Utilities: Rethinking operations in financial services

The pressures on ROE – combined with tighter and costly regulations, increased capital requirements, higher operating costs and reducing returns – are the major challenges facing European financial services organisations.

In order to manage these challenges and remain competitive, financial services companies need new operating options. As part of their journey towards a leaner, more agile future, we are seeing the sector undergo widespread business restructuring. This includes the selling or buying of assets, as well as forming partnerships or joint ventures with like-minded groups or even competitors. The idea is to reduce operating costs and improve efficiency.

Financial services operators must reduce costs and improve efficiency to improve ROE and bolster balance sheets. The ‘low-hanging fruit’ of internally-driven outsourcing and personnel costs has already been leveraged by these organisations. The next step towards improving efficiency, rationalising processes and technologies will come from mutualising back office functions.

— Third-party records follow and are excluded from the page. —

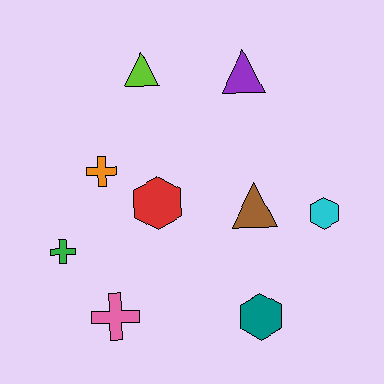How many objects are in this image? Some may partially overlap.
There are 9 objects.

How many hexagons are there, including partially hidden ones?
There are 3 hexagons.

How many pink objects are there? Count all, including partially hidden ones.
There is 1 pink object.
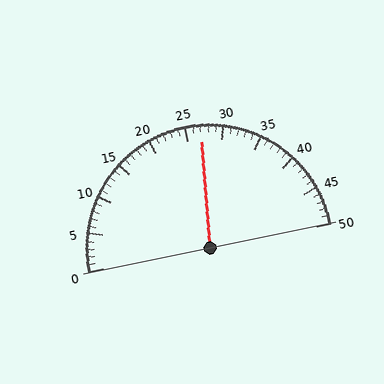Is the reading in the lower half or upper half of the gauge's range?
The reading is in the upper half of the range (0 to 50).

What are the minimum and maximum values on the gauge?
The gauge ranges from 0 to 50.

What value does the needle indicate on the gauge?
The needle indicates approximately 27.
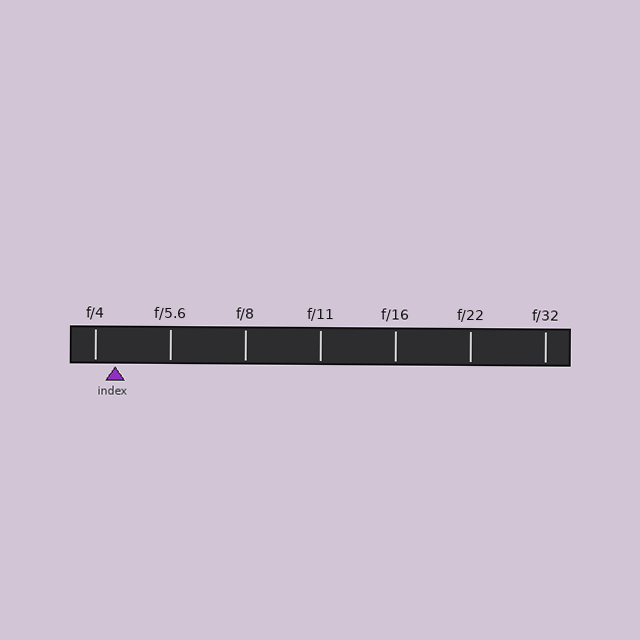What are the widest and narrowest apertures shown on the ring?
The widest aperture shown is f/4 and the narrowest is f/32.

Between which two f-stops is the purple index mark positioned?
The index mark is between f/4 and f/5.6.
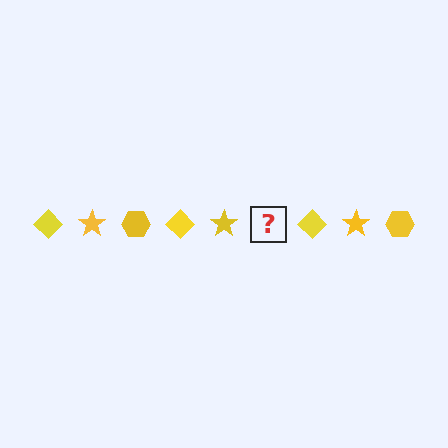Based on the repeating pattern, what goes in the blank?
The blank should be a yellow hexagon.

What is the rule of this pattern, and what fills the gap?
The rule is that the pattern cycles through diamond, star, hexagon shapes in yellow. The gap should be filled with a yellow hexagon.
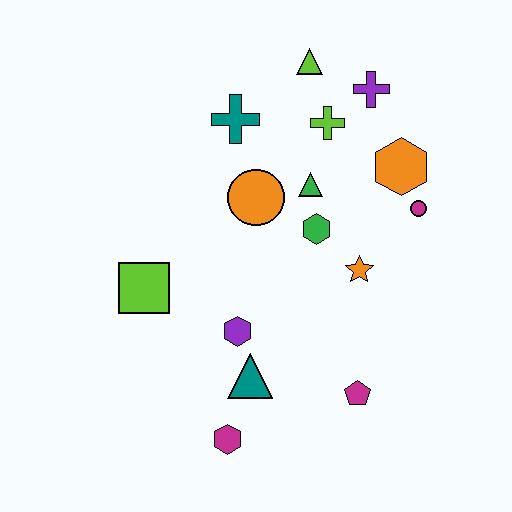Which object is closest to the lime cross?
The purple cross is closest to the lime cross.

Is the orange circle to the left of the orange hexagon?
Yes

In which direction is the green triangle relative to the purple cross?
The green triangle is below the purple cross.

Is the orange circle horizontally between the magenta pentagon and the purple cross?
No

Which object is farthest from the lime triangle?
The magenta hexagon is farthest from the lime triangle.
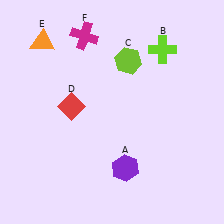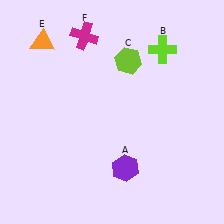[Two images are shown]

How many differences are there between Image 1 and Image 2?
There is 1 difference between the two images.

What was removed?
The red diamond (D) was removed in Image 2.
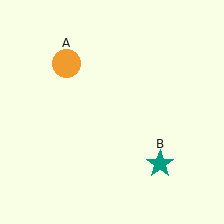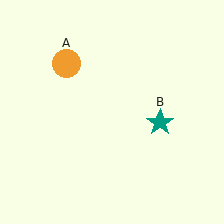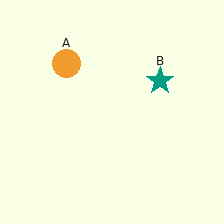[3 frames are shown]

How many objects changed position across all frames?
1 object changed position: teal star (object B).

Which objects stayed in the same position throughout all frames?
Orange circle (object A) remained stationary.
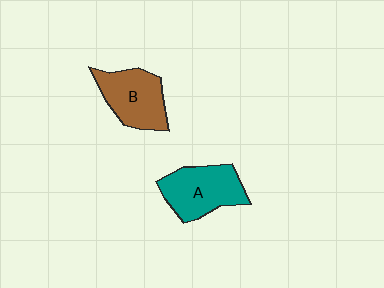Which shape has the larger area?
Shape A (teal).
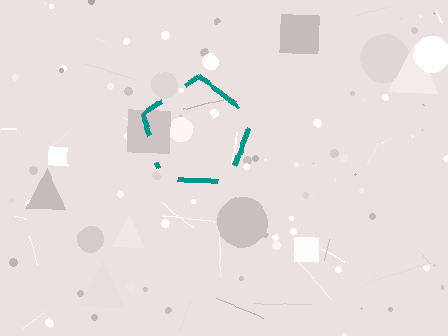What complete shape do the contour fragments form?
The contour fragments form a pentagon.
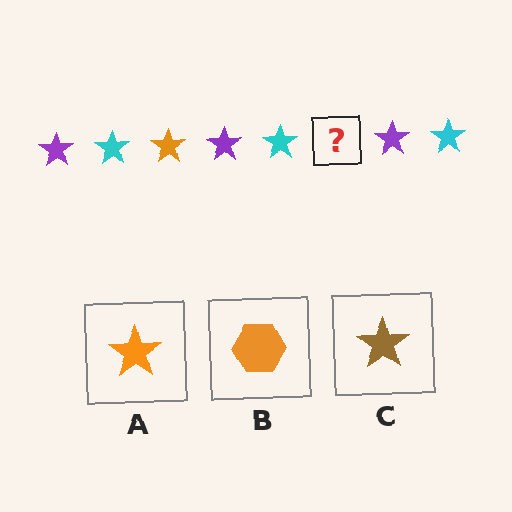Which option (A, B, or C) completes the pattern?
A.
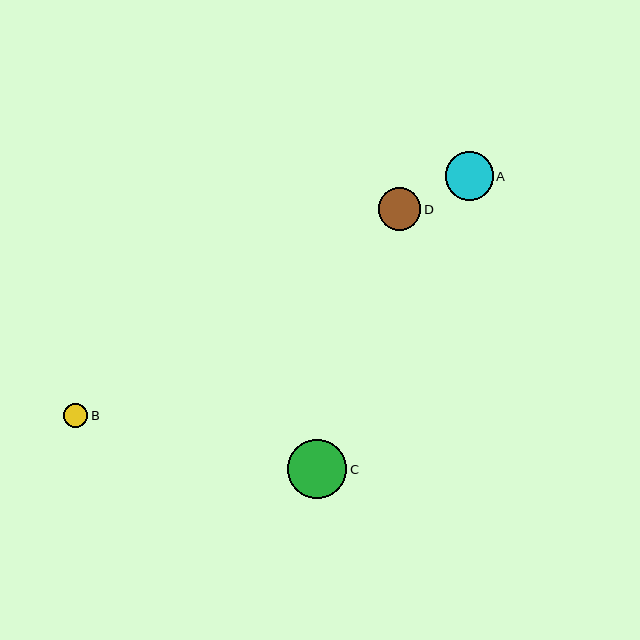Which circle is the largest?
Circle C is the largest with a size of approximately 59 pixels.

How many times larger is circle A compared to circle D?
Circle A is approximately 1.1 times the size of circle D.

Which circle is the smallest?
Circle B is the smallest with a size of approximately 24 pixels.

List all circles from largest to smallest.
From largest to smallest: C, A, D, B.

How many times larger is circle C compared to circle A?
Circle C is approximately 1.2 times the size of circle A.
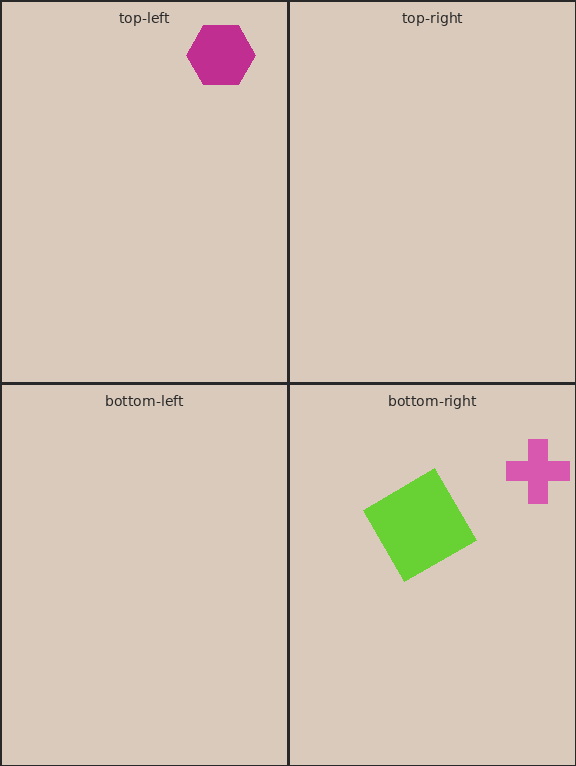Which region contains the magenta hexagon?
The top-left region.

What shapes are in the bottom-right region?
The lime diamond, the pink cross.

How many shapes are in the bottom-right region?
2.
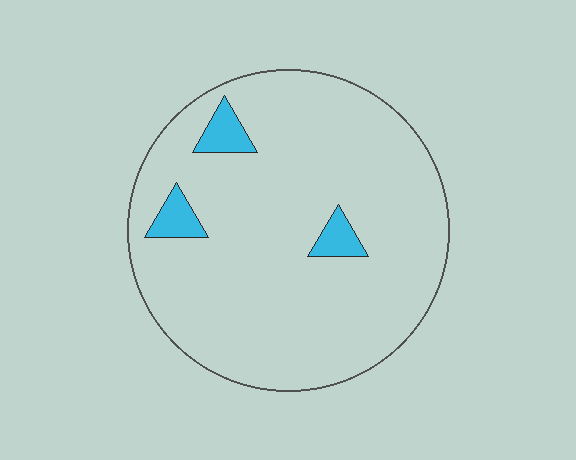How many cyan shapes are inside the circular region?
3.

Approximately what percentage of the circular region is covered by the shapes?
Approximately 5%.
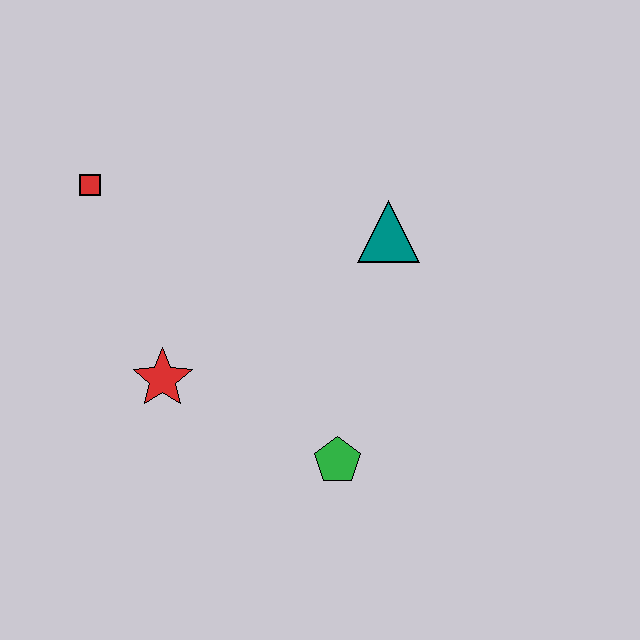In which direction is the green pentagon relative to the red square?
The green pentagon is below the red square.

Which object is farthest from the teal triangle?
The red square is farthest from the teal triangle.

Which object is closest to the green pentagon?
The red star is closest to the green pentagon.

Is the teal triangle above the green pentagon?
Yes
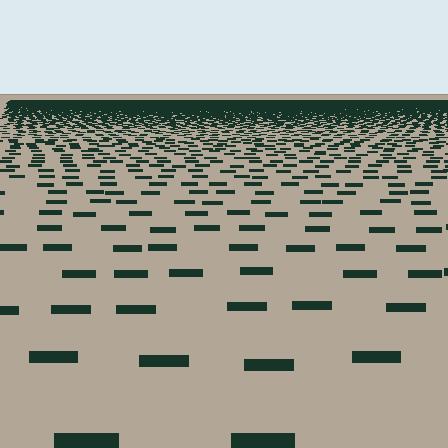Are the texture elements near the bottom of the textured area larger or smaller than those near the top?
Larger. Near the bottom, elements are closer to the viewer and appear at a bigger on-screen size.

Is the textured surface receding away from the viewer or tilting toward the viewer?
The surface is receding away from the viewer. Texture elements get smaller and denser toward the top.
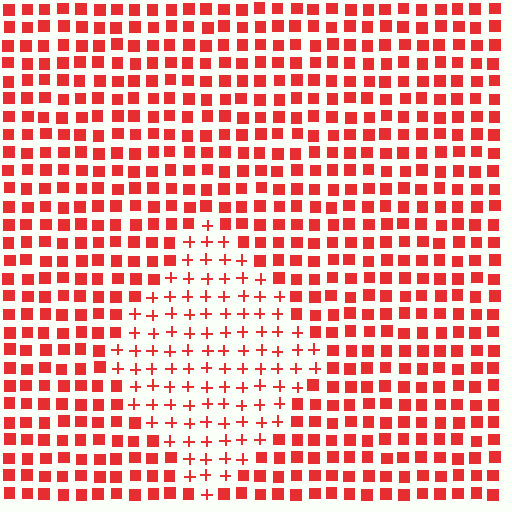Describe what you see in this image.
The image is filled with small red elements arranged in a uniform grid. A diamond-shaped region contains plus signs, while the surrounding area contains squares. The boundary is defined purely by the change in element shape.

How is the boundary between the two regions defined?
The boundary is defined by a change in element shape: plus signs inside vs. squares outside. All elements share the same color and spacing.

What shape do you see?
I see a diamond.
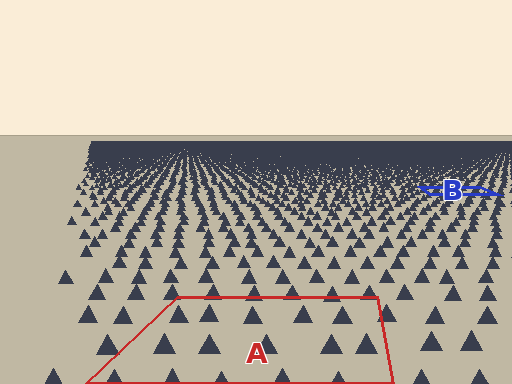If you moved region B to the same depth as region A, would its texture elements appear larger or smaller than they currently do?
They would appear larger. At a closer depth, the same texture elements are projected at a bigger on-screen size.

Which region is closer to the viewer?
Region A is closer. The texture elements there are larger and more spread out.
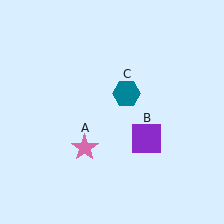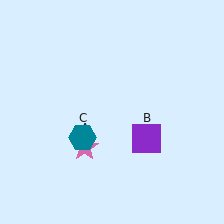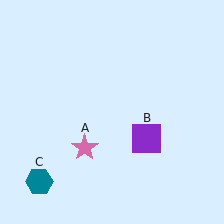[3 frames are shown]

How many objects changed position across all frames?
1 object changed position: teal hexagon (object C).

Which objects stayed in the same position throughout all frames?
Pink star (object A) and purple square (object B) remained stationary.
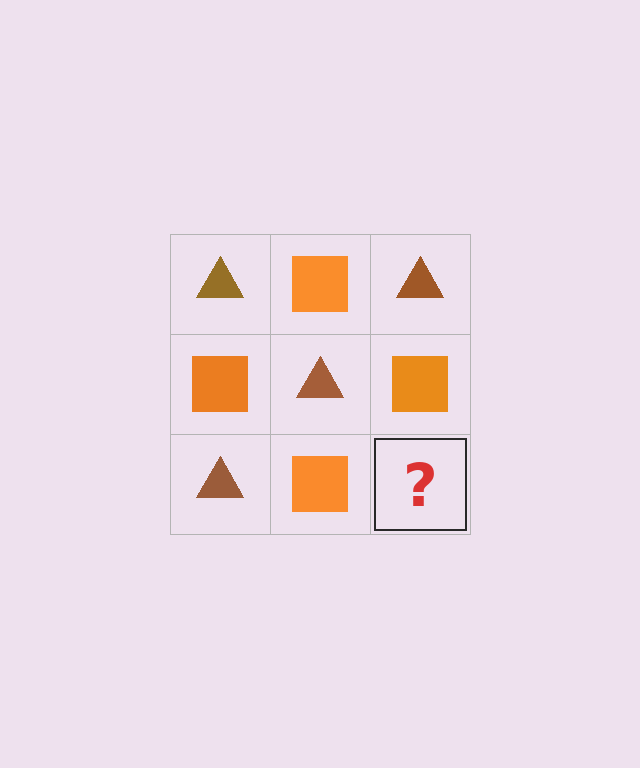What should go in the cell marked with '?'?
The missing cell should contain a brown triangle.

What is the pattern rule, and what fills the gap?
The rule is that it alternates brown triangle and orange square in a checkerboard pattern. The gap should be filled with a brown triangle.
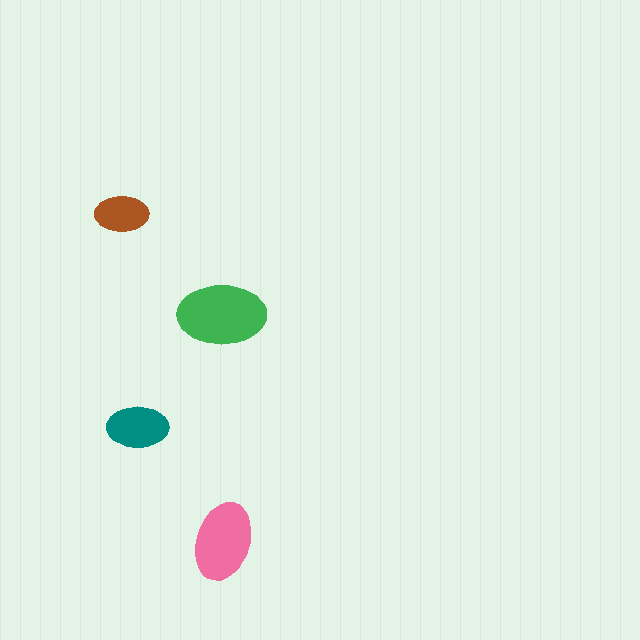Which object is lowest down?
The pink ellipse is bottommost.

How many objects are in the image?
There are 4 objects in the image.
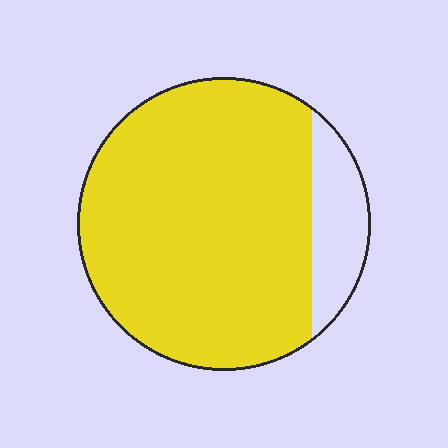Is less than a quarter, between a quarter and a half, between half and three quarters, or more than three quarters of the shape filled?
More than three quarters.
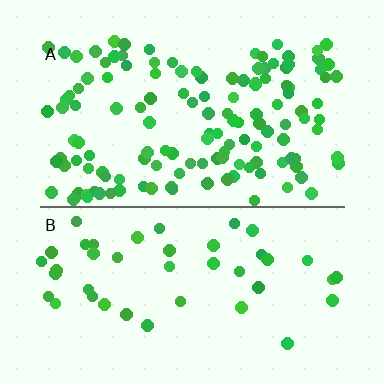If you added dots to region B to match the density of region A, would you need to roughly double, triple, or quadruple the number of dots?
Approximately triple.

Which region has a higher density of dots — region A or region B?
A (the top).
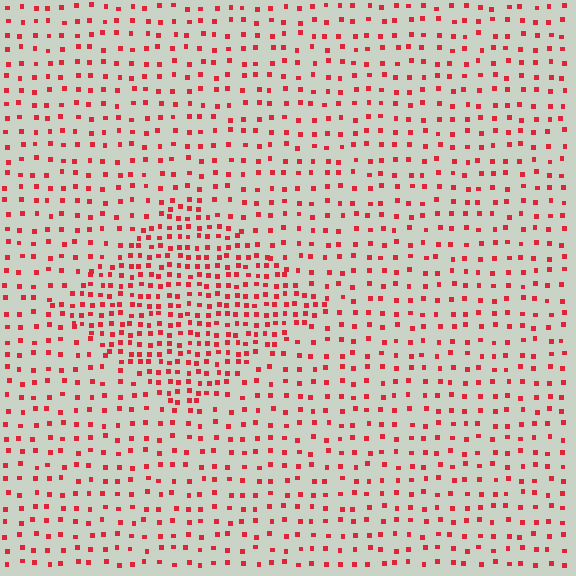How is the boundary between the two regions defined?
The boundary is defined by a change in element density (approximately 2.1x ratio). All elements are the same color, size, and shape.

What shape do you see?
I see a diamond.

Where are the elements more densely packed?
The elements are more densely packed inside the diamond boundary.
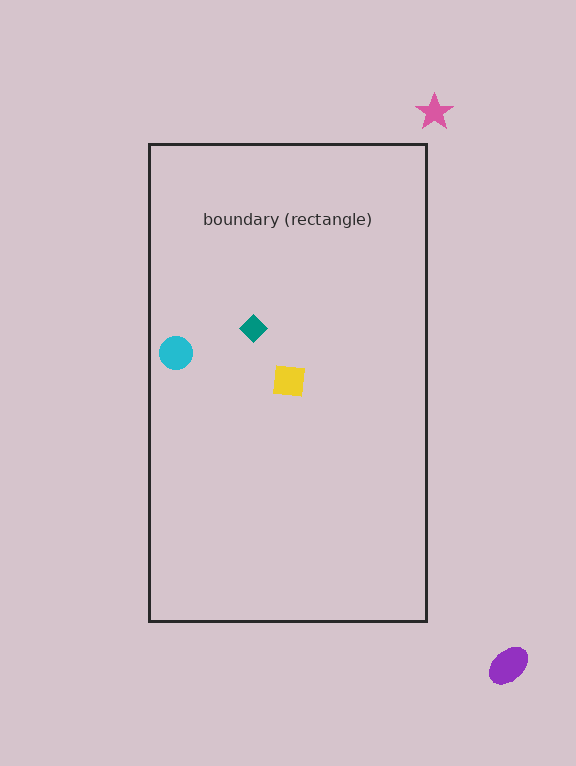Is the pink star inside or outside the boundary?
Outside.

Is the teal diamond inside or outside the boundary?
Inside.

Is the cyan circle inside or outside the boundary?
Inside.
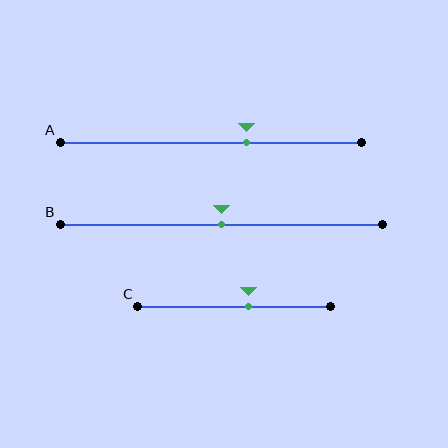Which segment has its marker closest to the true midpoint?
Segment B has its marker closest to the true midpoint.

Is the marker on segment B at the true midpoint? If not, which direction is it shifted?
Yes, the marker on segment B is at the true midpoint.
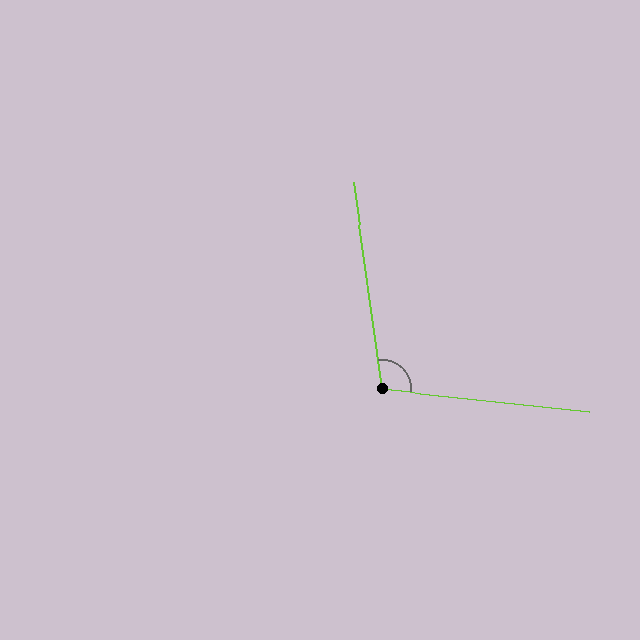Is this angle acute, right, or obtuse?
It is obtuse.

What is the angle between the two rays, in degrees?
Approximately 104 degrees.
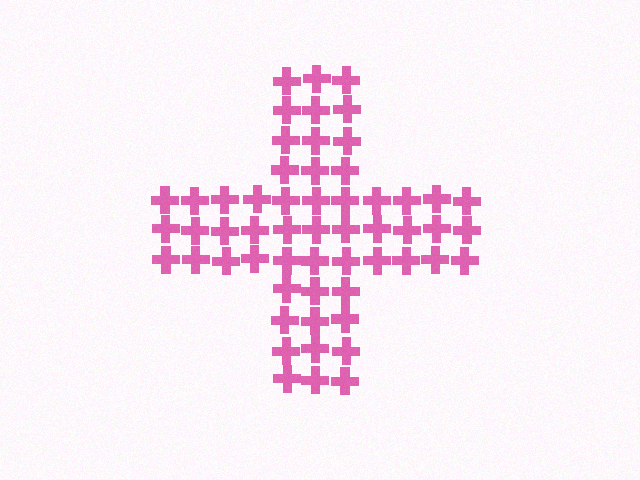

We are seeing significant interest from banks seeking to create utilities in order to service costly and administration-heavy tasks, including servicing post-trade processes, know your customer (KYC), reference data and reconciliations. Size adds complexity to existing technology, operations and infrastructure environments, so unbundling from legacy systems to use an external utility model is not without its challenges.

Nonetheless, established financial services providers are essential candidates for adopting utility models. However, the candidates for whom utilities are best-suited are the new challenger banks and financial services providers launching digital-only services. These challenger entrants do not carry the baggage that legacy apps and infrastructure bring, making the move to a utility model financially easier as well as physically easier.

Back to basics

Banking utilities come in many different shapes, ranging from pseudo utilities that comprise a single platform to support a single customer bank to full-blown industry-wide utilities such as secure financial messaging provider SWIFT. Most recently, three banks – Goldman Sachs, JP Morgan and Morgan Stanley – created a company that will clean reams of reference data at a lower cost than they would otherwise spend individually.

With any utility in financial services, there are significant considerations and obstacles that need to be overcome:

  • Regulation: Financial services utilities need to be regulated in some shape or form. There is a fundamental question about who will handle overall liability when things go wrong? A strong, collaborative working relationship with regulators is essential.
  • Utility Structuring and Commercial Models: The type of commercial structure that the utility will adopt is very important. Does the partnership wish to restrict the utility to only a few clients, or make it an industry-wide operation? What shape or form will the partnership take: joint venture, synthetic joint venture or a purely royalty-based arrangement? What roles and responsibilities will each participant in the utility take?
  • Business Case: Organisations need to know the true cost of ownership of their existing estate, so they can compare accurately to the cost reduction the utility can deliver. Those that have highly documented infrastructure assets and processes have potentially achieved significant savings already from offshoring IT and operations. For them, the business case needs to stack up over a much longer term and take into consideration the factors that can accelerate cost savings, such as financial engineering.
  • Utility Roadmap: The roadmap is a long and complex one and involves several phases and considerations, including forming an enterprise platform, driving towards software-as-a-service (SaaS), creating a solution on a private cloud and then finally migrating to a full-fledged utility.

Additionally, there are several technical and functional challenges to consider:

  • Understanding the data privacy and security requirements.
  • Agreeing whether to buy versus build for the core of the utility.
  • Architectural complexities in banks’ interconnected legacy environments.
  • What partner ecosystem to choose.
  • Determining the non-functional requirements that the utility should meet, such as performance and scalability.
  • How to deliver and run the utility for multiple tenants.

Financial services organisations need to think about the segmentation, targeting and positioning of the utility. Each should allow the participants to have an equal voice in the roadmap, while retaining the core functionalities that will support the majority of the industry’s requirements.

With operators such as banks demanding over 50% savings on existing process spending, it is critical to focus on the innovations impacting
all the elements of the utility such as process automation, self-service portals, creation of thin-trades, open technology platforms for regulatory reporting, and several others.

Looking ahead, the growth of industry utilities will unshackle financial services companies from the burden of performing several non-core activities. Instead, they can focus more on higher-value core differentiators. Doing so will allow them to possibly operate more like hedge funds. Their focus would then be on pure business-generating activities such as sales, marketing and relationship management. This means a focus on bank-specific pricing, risk management and value-add services.